In 2011, California lawmakers led by then-California State Senator Mark Leno amended a section of the California Alcoholic Beverage Control Act that prevented bars and restaurants from removing spirits from their original bottles in order to infuse, or pre-batch multiple spirits, or barrel-age cocktails. In short, it meant bartenders could now legally batch, infuse, or barrel-aged spirits in large batches without fear of violating any statute of the California Department of Alcoholic Beverage Control. For Scott Beattie, now beverage director at Michelin-starred Barndiva in Healdsburg, it meant that he could leverage batching to take the art of the extreme craft cocktail to a fast-paced bar environment.
For the next time, you find yourself hosting and looking to keep a crowd in high spirits, read on for a few of Beattie’s tried-and-true batching tips that translate from restaurant bar to holiday party with ease.
Pre-batch your cocktail ingredients
“Take a drink like ‘The Last Word,'” says Beattie, “If you want to feature that on your cocktail menu, you would need gin, chartreuse, maraschino, and lime juice. For easy access purposes, I would have to put three bottles into the well just to make that one drink. Now, multiply those bottles by a program offering multiple drinks that require three or more bottles each, and you’d need hundreds of bottles around every time to make a drink.”
The fix, he found, was to pre-batch all stable ingredients in bottles labelled with the cocktail’s name and instructions for assembling it. The labels included the list of ingredients in the batch and directions for finishing the drink, which might involve citrus, a fizzy mixer, and garnishes. Anyone working behind the bar could follow the instructions to make the drink consistently during service. On their opening cocktail menu, they did this for fifty drinks in April of 2012.

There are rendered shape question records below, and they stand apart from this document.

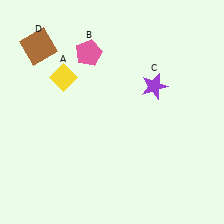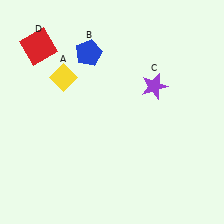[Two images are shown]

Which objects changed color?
B changed from pink to blue. D changed from brown to red.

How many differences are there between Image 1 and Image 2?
There are 2 differences between the two images.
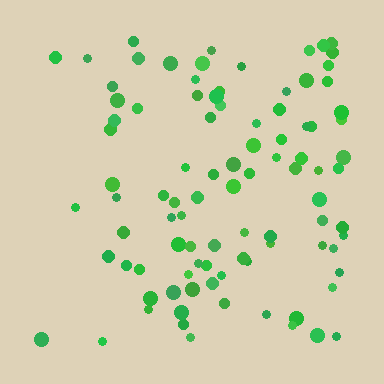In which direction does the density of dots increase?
From left to right, with the right side densest.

Similarly, one restaurant Beattie worked at had a take on a Mai Tai with three different rums, Cointreau, and sugar syrup finished with Small Hands orgeat and lime juice. “We would blend the three rums, Cointreau, and syrup ahead of time, and all we’d have to do is add lime juice and orgeat to order. That turned a five-step process into a one-step process,” Beattie says. The same process works like a charm with Negronis, Manhattans, Sazeracs, and Vieux Carres — any drinks that don’t involve juice or fizzy mixers. They all become one-step stirred cocktails.

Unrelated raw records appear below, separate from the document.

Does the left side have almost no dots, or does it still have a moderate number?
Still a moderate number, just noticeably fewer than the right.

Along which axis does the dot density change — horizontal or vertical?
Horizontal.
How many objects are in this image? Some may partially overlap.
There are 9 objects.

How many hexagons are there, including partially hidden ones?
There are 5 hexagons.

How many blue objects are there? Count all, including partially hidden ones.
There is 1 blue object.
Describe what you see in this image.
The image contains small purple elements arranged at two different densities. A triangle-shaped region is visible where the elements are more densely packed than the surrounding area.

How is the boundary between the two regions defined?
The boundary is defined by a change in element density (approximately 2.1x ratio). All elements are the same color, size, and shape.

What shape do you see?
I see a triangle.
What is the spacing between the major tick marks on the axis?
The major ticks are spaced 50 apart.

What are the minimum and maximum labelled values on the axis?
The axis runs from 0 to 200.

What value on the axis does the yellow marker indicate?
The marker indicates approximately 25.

“People marvel to this day at how we are able to crack out that many cocktails at that high quality over and over,” he says. “We were mixing shelf-stable ingredients that didn’t go bad, which gave us extra time to do gorgeous garnishes. We increased output, saved time, and brought in more revenue.”
Build an assembly line for your drinks
Whatever the drink, it all begins with ice. “I designed these boxes that we filled with crushed ice,” explains Beattie. “Then, we’d take a cocktail glass and make an imprint in the ice, then in the mould of that glass, we sprinkle in kosher salt and replace the glass.” The salt ensures that the ice won’t stick to the glass. Once the moulds are produced, it takes about 45 minutes in the shade to “build the cocktail in the glass.”
The first thing that goes in the glass is the pre-batched based cocktail. Next goes the ice and beautiful garnishes; once those are ready, the servers grab trays and form a line. Sixteen to twenty servers all standing with a tray that has six or eight drinks on it, and each server would make two complete trips of handing out drinks to the first rush of people — who would be “stoked to have a pretty-looking cocktail” — and it killed the opportunity for a line to form out the gate.
Plan for the classic cocktails
On top of the passed drinks, Beattie says they would prepare up to ten different batched cocktails that might not even be featured in case someone orders a Cosmo or the like. Just as he’d done at Goose & Gander, the recipe for each drink would appear on a label on the bottle along with the type of glassware to use, garnish, and whether it should be shaken or stirred.
Although batching dramatically sped up service for weddings and events, others in the craft industry in high-volume bars began tapping cocktails to keep up with demand. The trick for a successful tap program, just as in batching, is not to use ingredients that degrade quickly—like fresh citrus, which oxides quickly.
Batch what people drink the most of
But aside from batching and tapping, and outside the world of events and weddings, if the central experience of coming to a bar is to see the bartenders put on a show, “batch your most popular drinks,” says Beattie. “At a restaurant where ninety percent of guests are seated at a table, and you have a well-regarded cocktail program, selective batching can save time, saving money.”
With the events and weddings he oversees as with any event during which a cocktail is to be served, Beattie says the ultimate goal is to make the cocktail process seem natural. “You’re not supposed to wait in a long line. Someone should walk up to you with a tray of beautiful cocktails. In the era of Instagram and TikTok, you must create systems that allow this to be done as efficiently and beautifully as possible,” he explains. “Guests want to remember the day and do so by snapping a photo of themselves enjoying a drink. I ensure those drinks are beautiful, delicious, and delivered very quickly.”